Data validation rules and constraint checks are processes used to ensure that data entered into a system is accurate, consistent, and meets predefined standards. Validation rules define acceptable formats or values, such as required fields or data ranges. Constraint checks enforce limitations at the database level, like unique keys or foreign key relationships. Together, they help maintain data integrity, prevent errors, and support reliable information management within applications or databases.
Data validation rules and constraint checks are processes used to ensure that data entered into a system is accurate, consistent, and meets predefined standards. Validation rules define acceptable formats or values, such as required fields or data ranges. Constraint checks enforce limitations at the database level, like unique keys or foreign key relationships. Together, they help maintain data integrity, prevent errors, and support reliable information management within applications or databases.

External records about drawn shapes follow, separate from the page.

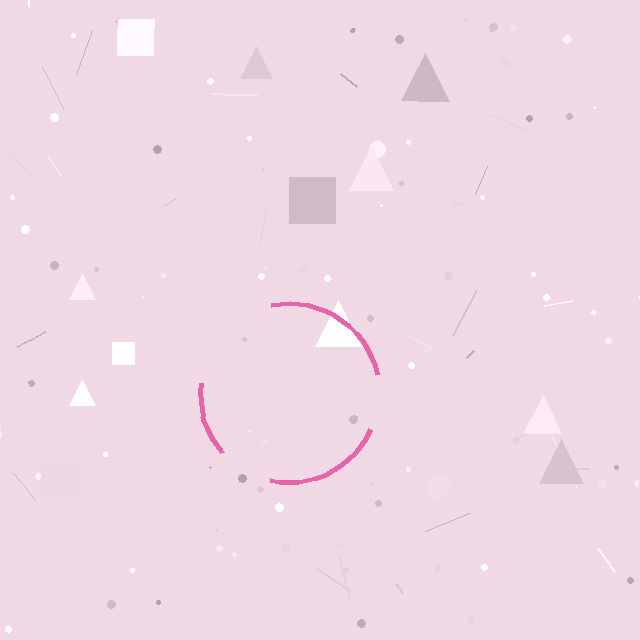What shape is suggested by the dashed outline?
The dashed outline suggests a circle.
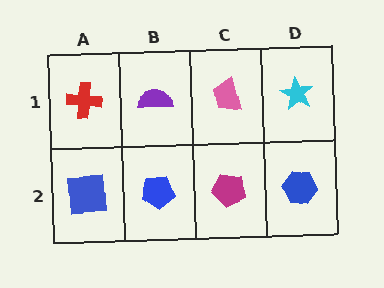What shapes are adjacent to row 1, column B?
A blue pentagon (row 2, column B), a red cross (row 1, column A), a pink trapezoid (row 1, column C).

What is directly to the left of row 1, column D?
A pink trapezoid.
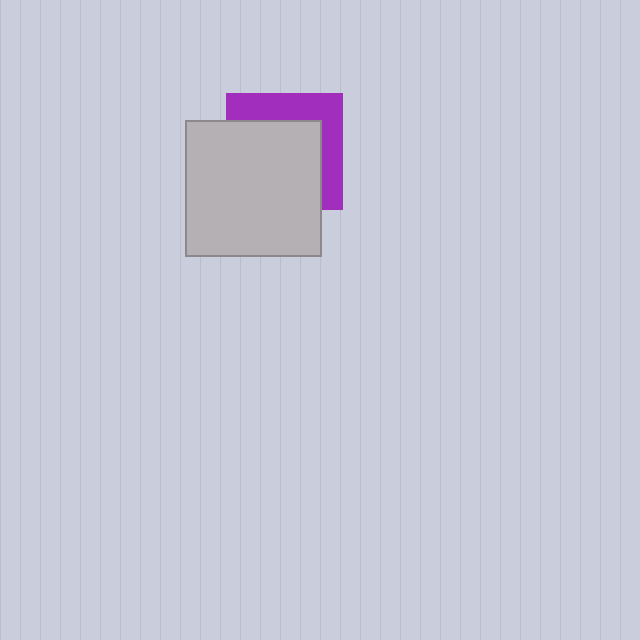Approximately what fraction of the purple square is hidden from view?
Roughly 63% of the purple square is hidden behind the light gray square.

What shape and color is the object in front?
The object in front is a light gray square.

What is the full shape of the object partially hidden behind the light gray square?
The partially hidden object is a purple square.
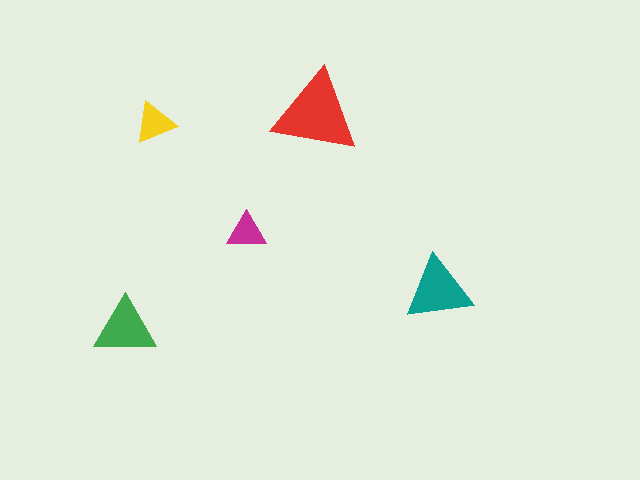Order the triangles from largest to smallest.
the red one, the teal one, the green one, the yellow one, the magenta one.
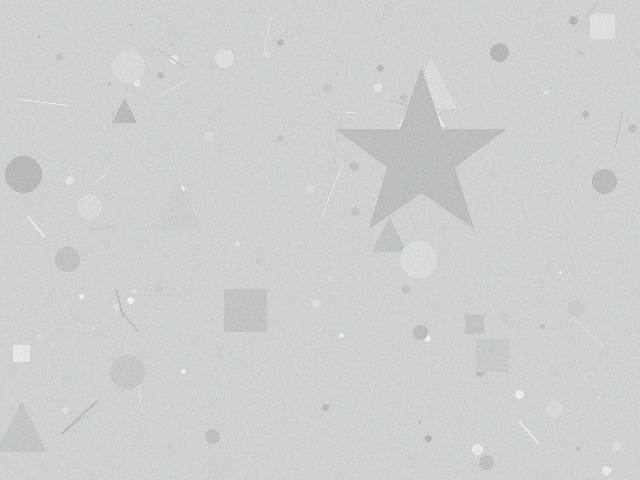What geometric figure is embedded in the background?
A star is embedded in the background.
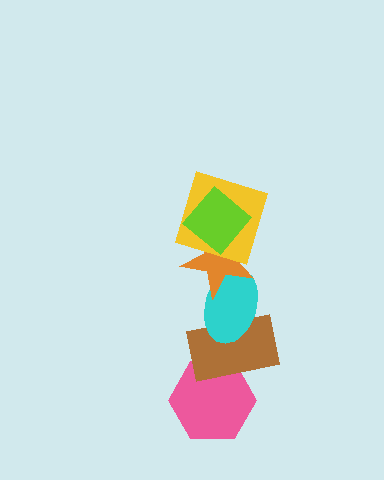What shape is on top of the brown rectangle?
The cyan ellipse is on top of the brown rectangle.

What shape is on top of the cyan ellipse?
The orange star is on top of the cyan ellipse.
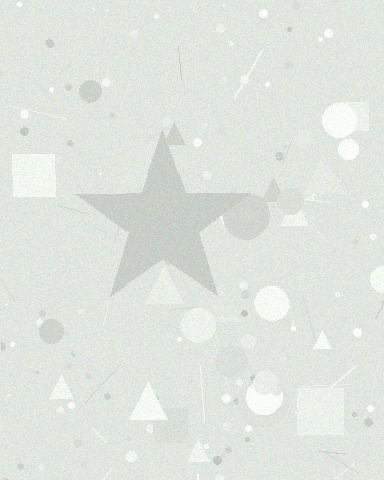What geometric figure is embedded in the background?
A star is embedded in the background.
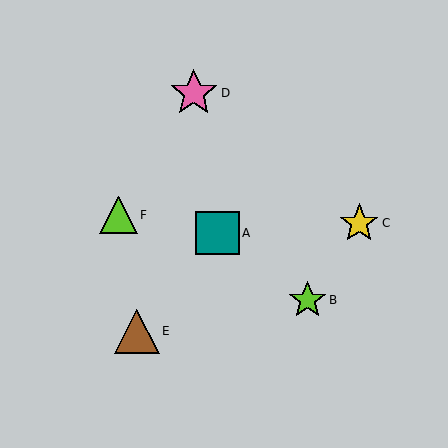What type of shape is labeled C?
Shape C is a yellow star.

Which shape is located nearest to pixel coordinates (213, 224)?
The teal square (labeled A) at (217, 233) is nearest to that location.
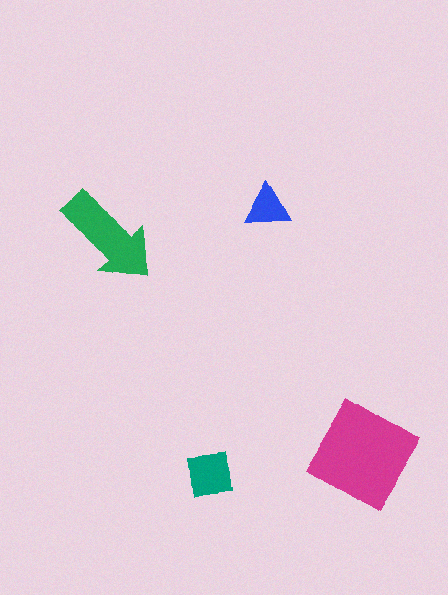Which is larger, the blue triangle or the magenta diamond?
The magenta diamond.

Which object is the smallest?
The blue triangle.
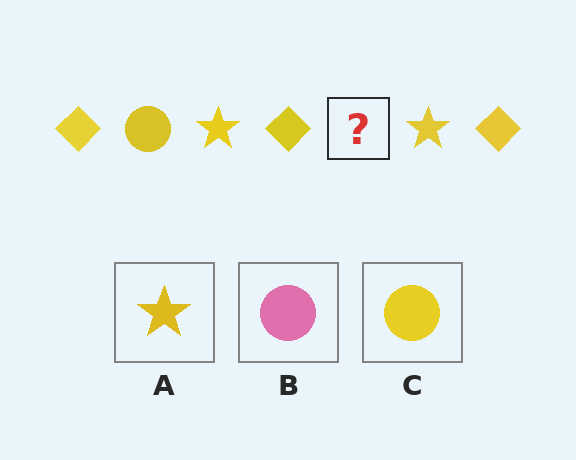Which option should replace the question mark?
Option C.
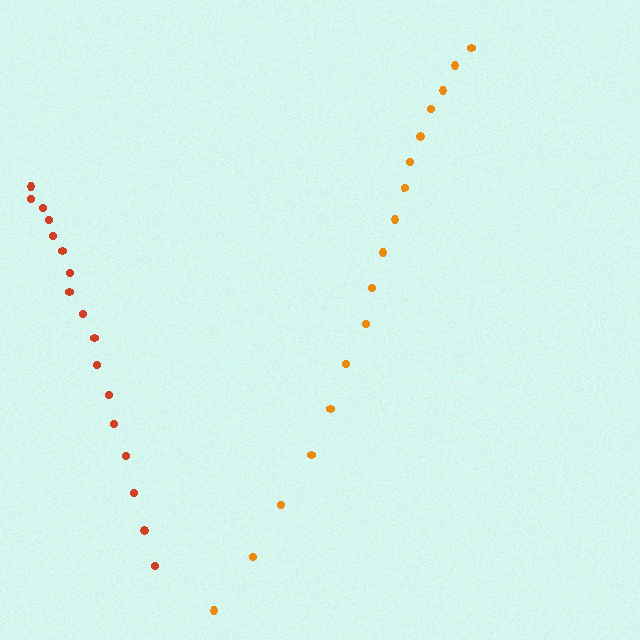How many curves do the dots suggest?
There are 2 distinct paths.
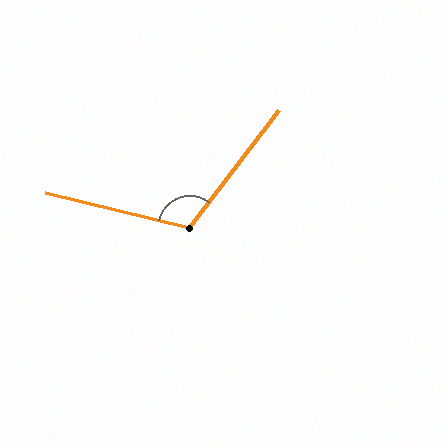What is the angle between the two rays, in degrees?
Approximately 114 degrees.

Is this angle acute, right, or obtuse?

What are data validation rules?
Data validation rules specify valid formats or values (such as required fields, correct data types, and allowed ranges) to ensure input data is accurate before it is stored or used.
What are constraint checks?
Constraint checks enforce system-level rules (for example not-null, uniqueness, referential integrity, and value ranges) to prevent invalid data from entering databases and processes.
How do validation rules and constraint checks support AI data governance and quality assurance?
Together they keep data consistent and trustworthy for AI by catching issues early, ensuring traceability, and reducing data quality risks that can affect model performance.
Can you give examples of common validation rules and constraint checks?
Validation rules: required fields, data type checks, format checks (email, date), and range checks. Constraint checks: unique IDs, foreign key relationships, and allowed value sets.